It can be difficult to end a career in any sport for those who are hard-wired to do what they love, but the post-football career can be tough physically as well as mentally. Years of wear and tear, blunt force impact, and direct contact can mean extreme strain on muscles, joints, and ligaments even when the game is done.
According to the Washington Post, a survey of retired NFL players showed that almost nine in 10 former players say they experience daily bodily pain, and a whopping 91 percent attribute their pains to their former football career. Even those who played through college but not professionally experience lingering aches that can significantly impact their quality of life.
32-year old Matt from Stone Mountain, Georgia is a former tight end for Gardner Webb University. Before college he played in high school where he gained 70 pounds between freshman year and graduation. During those four years, Matt says he ate a lot and worked out almost nonstop.
“Many people at that age, especially guys who want to put on muscle for football, get into that mentality,” says Matt. “Eat everything in sight and work out like crazy. It’s just what we did.”
In college, Matt continued to play at 235 pounds, and he says his mental focus on eating, working out and playing football was a pervasive part of his college experience. “I had been in that mentality for eight years, eating as many calories as I could and believing things like weight and injuries would work themselves out.”
After college, Matt stopped playing football. With a degree in exercise science under his belt, he had a new career as a strength coach in NASCAR and later in administration, and life seemed to be working out just fine. But his body wasn’t feeling the same way. His weight was at 260 pounds, and his body fat had increased 25 percent.
“When you just stop playing a sport, your body doesn’t always cooperate,” he says. “It’s dangerous when a quarter of your body is fat.”
“I knew what I needed to do, I just had to implement it.”
Matt knew that continuing to lift heavy weights and eat a lot of calories wasn’t going to work for his health, and he needed to change the process. He went on a strict diet and changed his workout routines by decreasing rest time and weight, and increasing repetitions. Even as he made lifestyle changes, he was diagnosed with a herniated disc in his L5-S1 (located at the bottom of the lumbar just before the sacrum starts). Matt had a spinal injection to help with the pain and started physical therapy for his disc problem.
“Transitioning from being an athlete to adulthood and a more sedentary life was tough for me,” said Matt. “I never thought I could experience so many orthopedic issues in my late 20s and early 30s, and weight gain certainly didn’t help.”

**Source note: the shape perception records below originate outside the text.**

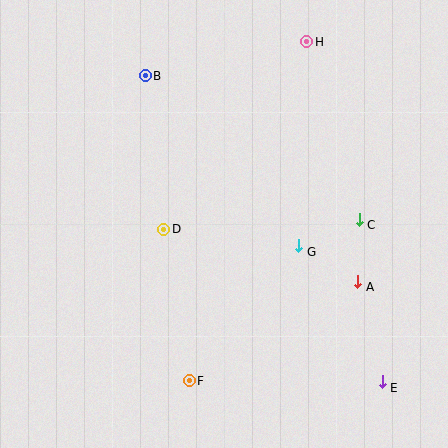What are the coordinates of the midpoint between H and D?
The midpoint between H and D is at (235, 135).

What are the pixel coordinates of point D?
Point D is at (164, 229).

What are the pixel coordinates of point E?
Point E is at (382, 388).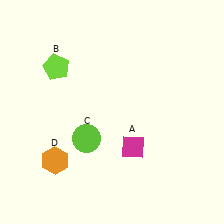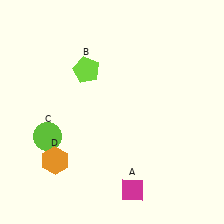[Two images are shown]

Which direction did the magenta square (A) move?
The magenta square (A) moved down.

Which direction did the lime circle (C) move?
The lime circle (C) moved left.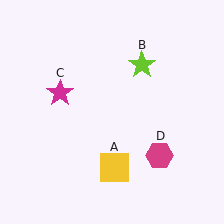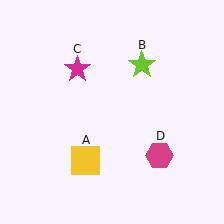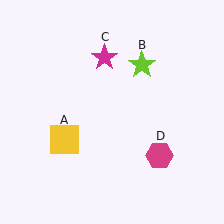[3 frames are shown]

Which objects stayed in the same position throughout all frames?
Lime star (object B) and magenta hexagon (object D) remained stationary.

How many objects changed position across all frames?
2 objects changed position: yellow square (object A), magenta star (object C).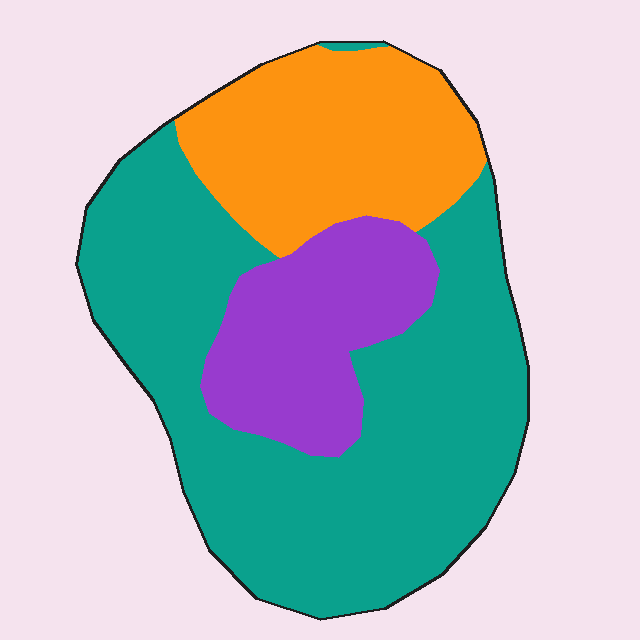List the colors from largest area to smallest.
From largest to smallest: teal, orange, purple.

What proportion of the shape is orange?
Orange covers 24% of the shape.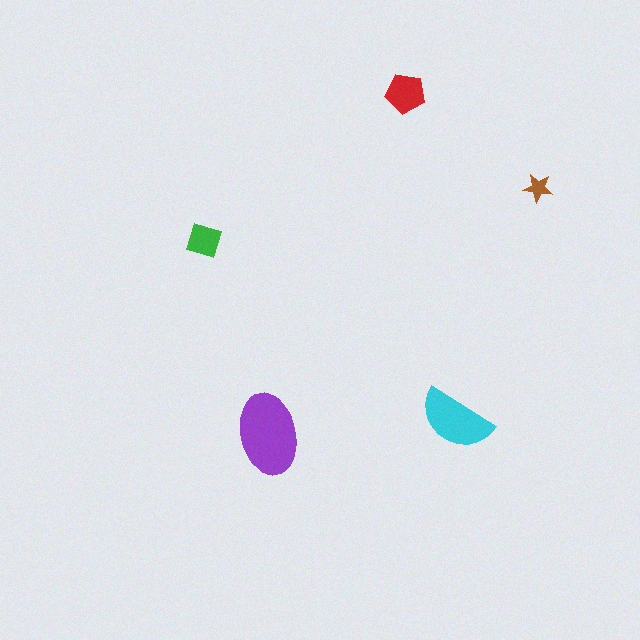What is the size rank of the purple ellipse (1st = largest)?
1st.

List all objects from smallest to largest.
The brown star, the green square, the red pentagon, the cyan semicircle, the purple ellipse.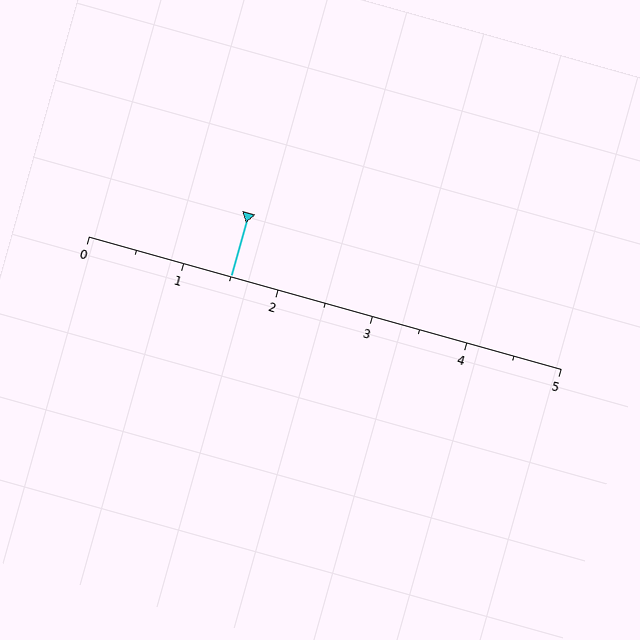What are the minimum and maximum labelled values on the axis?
The axis runs from 0 to 5.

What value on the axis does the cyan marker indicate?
The marker indicates approximately 1.5.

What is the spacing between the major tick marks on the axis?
The major ticks are spaced 1 apart.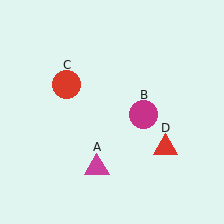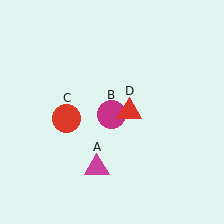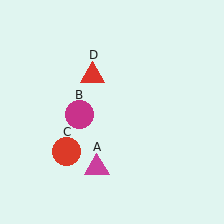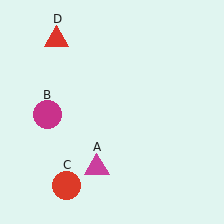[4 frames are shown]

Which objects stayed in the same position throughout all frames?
Magenta triangle (object A) remained stationary.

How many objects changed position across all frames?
3 objects changed position: magenta circle (object B), red circle (object C), red triangle (object D).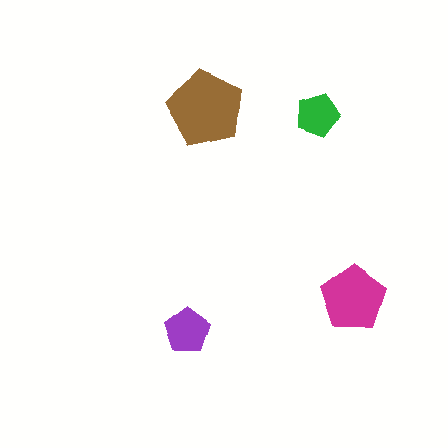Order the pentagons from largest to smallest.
the brown one, the magenta one, the purple one, the green one.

His spine is better now, but Matt continues to have shoulder and wrist issues. His wrist inexplicably makes a loud clicking noise when he moves it. His shoulder dislocated and popped itself back in but is still displaced, and he’s not quite sure how to fix it.
Bracing for Impact
According to Shaun Riney, MPT, OrthoCarolina Monroe Physical Therapy, human bodies were not designed to take the physical stress that occurs in many sports. Football can be especially difficult on joints because of the recurrent collisions. Also, football is a running sport which can be particularly difficult on our lower extremity joints and help to hasten the natural, age-related changes of our joint surfaces. These joint surfaces are covered with a protective lining called articular cartilage. As we age, there is a normal amount of wear on these protective coatings. Running can transmit up to seven to ten times our body weight in impact on these joint surfaces and hasten the wear. This is where most athletes suffer as they age.
Wear and tear on the joints can be seen in the early thirties but sometimes happens as early as the late twenties. With the added wear and tear of a college sport like football, where athletes typically play through sometimes moderate to severe injury, the pain from this breakdown can happen even sooner in life.
The nearly year-round training, repetitive heavy weight lifting and collisions that are required for footall are likely the main ingredients that increased wear and tear on Matt’s joints and led to post-football pain and dysfunction. Riney adds that because of these factors it’s not surprising that Matt has pain at the age of 32. Riney says that chronic weight lifters, like football players, typically have difficulty with shoulder, elbow and wrist pain. The weight that they lift contributes to the effect.
Despite the bad news, Riney says there is a light at the end of the tunnel for ex-football players. The pain of this deteriorative process can often be allayed through reasonable strength training -- particularly quadriceps strengthening in the lower extremity and rotator cuff strengthening in the upper extremity. Riney often tells people that the pain from the arthritic process usually begins when they became weaker and may return if they do not stay strong after finishing physical therapy (PT). Avoiding impact-loading activities like running and climbing by substituting elliptical machines, Stairmaster and Nordic track (non-impact activities) also helps. Add in weight control, core strengthening and you can create a recipe for a healthy post-athletic participation lifestyle with less back pain.
While studies have documented the effects of football and other full-impact sports on athletes post-career, it is a topic that is still being researched. Matt’s case is the experience of one individual as described to OrthoCarolina.